I grew up in Arkansas and attended agricultural classes at Lake Hamilton High School in Hot Springs, Arkansas. The way in which my high school agriculture teacher taught about agricultuer and FFA made me want to be an ag teacher when I went to college. I attended Southern Arkansas University in Magnolia, Arkansas and received my B.S.E. in Agricultural Education. I was the first graduate under the Ag-Ed program at SAU and am proud to represent the university in all activities. SAU was a small college, so it gave all students the opportunity to work in all areas and give a person a well-rounded view of agriculture.
I have been married to my wife, Sheila for 32 years. My wife is a piano teacher and plays the organ in church. We have one son, Logan, who just this fall started college at Arkansas Tech University in Russellville, Arkansas. He is majoring in Business Data Analytics.
In 1981, I started my teaching career at Prescott High School in southwest Arkansas. I am a single-teacher in the department, therefore, I have total control of the success (or failure) of my program. I have been at Prescott for my whole career and have accomplished many goals. My students have had opportunities to accomplish many of their goals, as well, and to go many places that they would never have had the chance to go because of our ag program. All my students are also FFA members because FFA is an intracurricular part of the program and I believe all students should have the opportunities to participate in those parts of the program.
Advocacy - The success of our ag programs rely on our ability to tell our story to an audience that has become disconnected. Most people do not understand the importance of agriculture in their daily lives. We need to develop an advocacy agenda that provides a consistent message from our home communities all the way to the nation's capitol. It is our responsibility to contact these individuals and to tell our story so that they will see how important our programs are to the education in our states as well as the nation.
NAAE works hand-in-hand with the ACTE organization, through their National Policy Seminar each year in Washington D.C. This gives us a yearly opportunity to visit with our legislators at the national level and advocate for our programs.
Agricultural education is, as we all know, a grassroots effort that has to be established at the local level -- from there we can move forward and educate our lawmakers on what we need.
Recruitment and Retention - By providing diverse activities for our students to participate in, we help them find a place to fit in and help them become successful. Yes, our jobs are time consuming and sometimes can become overwhelming, but the end result is very much worthwhile.
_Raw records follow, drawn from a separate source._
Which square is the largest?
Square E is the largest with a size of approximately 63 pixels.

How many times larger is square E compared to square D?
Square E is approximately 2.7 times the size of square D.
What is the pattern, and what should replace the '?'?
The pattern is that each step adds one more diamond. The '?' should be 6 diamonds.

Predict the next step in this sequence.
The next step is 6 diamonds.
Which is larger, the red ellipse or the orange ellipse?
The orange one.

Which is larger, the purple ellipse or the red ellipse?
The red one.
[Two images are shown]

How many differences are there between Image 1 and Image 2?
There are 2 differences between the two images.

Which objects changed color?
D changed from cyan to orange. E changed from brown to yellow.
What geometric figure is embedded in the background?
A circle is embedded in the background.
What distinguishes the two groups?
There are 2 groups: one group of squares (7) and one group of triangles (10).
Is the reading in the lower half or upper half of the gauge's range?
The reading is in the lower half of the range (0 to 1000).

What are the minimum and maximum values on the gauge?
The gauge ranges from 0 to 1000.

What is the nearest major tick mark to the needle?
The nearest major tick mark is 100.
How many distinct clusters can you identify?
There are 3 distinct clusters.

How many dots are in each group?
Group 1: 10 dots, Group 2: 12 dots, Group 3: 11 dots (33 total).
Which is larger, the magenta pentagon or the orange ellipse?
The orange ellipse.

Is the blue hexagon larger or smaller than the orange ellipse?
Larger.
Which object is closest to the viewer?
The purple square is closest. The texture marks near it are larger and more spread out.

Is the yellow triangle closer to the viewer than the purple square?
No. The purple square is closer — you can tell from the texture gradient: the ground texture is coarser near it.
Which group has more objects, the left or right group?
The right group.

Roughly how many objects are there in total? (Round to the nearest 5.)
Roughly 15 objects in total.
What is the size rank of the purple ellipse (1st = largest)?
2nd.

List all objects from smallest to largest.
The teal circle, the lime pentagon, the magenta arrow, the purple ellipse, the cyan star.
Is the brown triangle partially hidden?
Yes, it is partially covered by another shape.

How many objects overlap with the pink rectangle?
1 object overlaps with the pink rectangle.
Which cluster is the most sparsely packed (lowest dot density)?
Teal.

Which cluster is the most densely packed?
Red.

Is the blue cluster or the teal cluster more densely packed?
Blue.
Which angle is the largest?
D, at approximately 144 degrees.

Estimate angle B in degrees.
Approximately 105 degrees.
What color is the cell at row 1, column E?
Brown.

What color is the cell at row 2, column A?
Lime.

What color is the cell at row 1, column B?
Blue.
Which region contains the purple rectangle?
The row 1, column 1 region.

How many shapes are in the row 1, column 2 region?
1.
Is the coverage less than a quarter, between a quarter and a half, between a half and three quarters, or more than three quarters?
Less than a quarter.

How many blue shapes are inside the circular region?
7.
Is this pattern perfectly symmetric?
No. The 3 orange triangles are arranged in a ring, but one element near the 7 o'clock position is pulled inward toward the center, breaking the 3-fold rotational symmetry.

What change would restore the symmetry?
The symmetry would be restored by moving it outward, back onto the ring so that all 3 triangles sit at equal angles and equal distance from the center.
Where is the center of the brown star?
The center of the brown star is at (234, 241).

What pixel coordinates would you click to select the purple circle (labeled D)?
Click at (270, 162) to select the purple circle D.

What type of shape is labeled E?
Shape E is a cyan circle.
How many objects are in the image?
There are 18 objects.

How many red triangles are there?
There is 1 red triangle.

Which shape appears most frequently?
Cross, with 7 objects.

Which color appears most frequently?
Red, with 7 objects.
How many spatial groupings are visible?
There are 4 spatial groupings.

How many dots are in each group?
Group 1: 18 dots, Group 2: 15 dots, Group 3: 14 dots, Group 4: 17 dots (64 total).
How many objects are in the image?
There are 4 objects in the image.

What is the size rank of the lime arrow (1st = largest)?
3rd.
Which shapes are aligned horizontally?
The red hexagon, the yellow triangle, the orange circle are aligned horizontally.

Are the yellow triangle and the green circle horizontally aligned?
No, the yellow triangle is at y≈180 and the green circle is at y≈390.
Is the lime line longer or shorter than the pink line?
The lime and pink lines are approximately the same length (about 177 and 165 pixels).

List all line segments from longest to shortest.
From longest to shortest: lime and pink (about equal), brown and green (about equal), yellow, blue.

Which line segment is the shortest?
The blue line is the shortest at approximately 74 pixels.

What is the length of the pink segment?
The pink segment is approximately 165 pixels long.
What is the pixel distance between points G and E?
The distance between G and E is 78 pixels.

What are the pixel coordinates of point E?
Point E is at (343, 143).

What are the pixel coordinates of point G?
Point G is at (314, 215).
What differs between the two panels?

The shortage of agriculture teachers will only increase as years come and go. Through the Teach Ag Campaign and other avenues, we need to reach out to potential prospects and show them what being an ag teacher do for them. Also, as ag teachers, we need to reach out to our young teachers in the profession and help them manage their time and programs. Mentoring a new teacher or a young teacher in the profession will keep us excited about our job as well.
Educational Philosophy - I believe in what I do and will do it to the best of my ability. I am first an ag teacher and then a FFA advisor. I see many programs today in our schools that are the opposite of this. All students are entitled to education about agriculture and then the opportunity to participate in FFA activities.
My school is in a rural area and my students need an education in how to repair things around the house and to be taught employability skills. These are things they receive in the agriculture classroom. There is also the opportunity for our students to explore the rest of the world through our FFA programs. Many of my students have not been more than 100 miles from their homes in their lifetime. Through FFA and the activities provided they will have the chance to go places and meet people that will give them an opportunity to succeed. State conventions, Career Development Events, leadership camps, officer retreats, and many other activities give our students a chance to compete and make friends from all over the state and nation.
In closing, I ask for your consideration for President-Elect. I will represent this organization to the best of my ability and provide a strong voice for the future of our organization. Thank you for your time and best of luck in your agriculture and FFA activities this year.